Sorry, but bonds and ETFs don’t mix.
Bond ETFs are failing to mimic bond investments because they are nothing like buy and hold bond investing.
Even though your bond ETFs may have gone up with bonds, things could change as we enter what looks like a rising interest rate environment.
Consider this: When an ETF invests in stocks, those stocks retain their equity market characteristics. However, a passive bond index ETF is a much different animal than say, owning any one of its underlying bonds individually. Bonds in an ETF no longer look or act like bonds. Simply put, bonds have maturity dates, whereas indexed bond investments do not. Remember, the interest-rate risk of an individual bond will decrease as it approaches maturity. A bond ETF, on the other hand, exhibits constant interest-rate risk. With interest-rate risk at the top of mind, this can be a critical point to consider for investors.

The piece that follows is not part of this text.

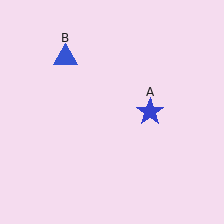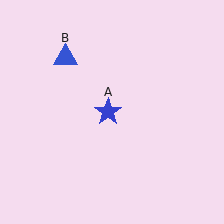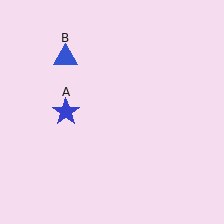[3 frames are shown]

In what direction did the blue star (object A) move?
The blue star (object A) moved left.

Thus if you need bond exposure in your portfolio, it’s probably best not to use bond ETFs.
An example might help drive this point home. It is common practice for many to invest in laddered bond portfolios designed with specific maturities. This makes sense for those planning for a major event (such as buying a house) and who plan to hold until expiration and collect par on their investment (this is commonly referred to as a liability driven investment). Price swings caused by movements in interest rates might be of little concern to such investors who know they’ll receive par on their investment at maturity, as long as the creditor remains solvent.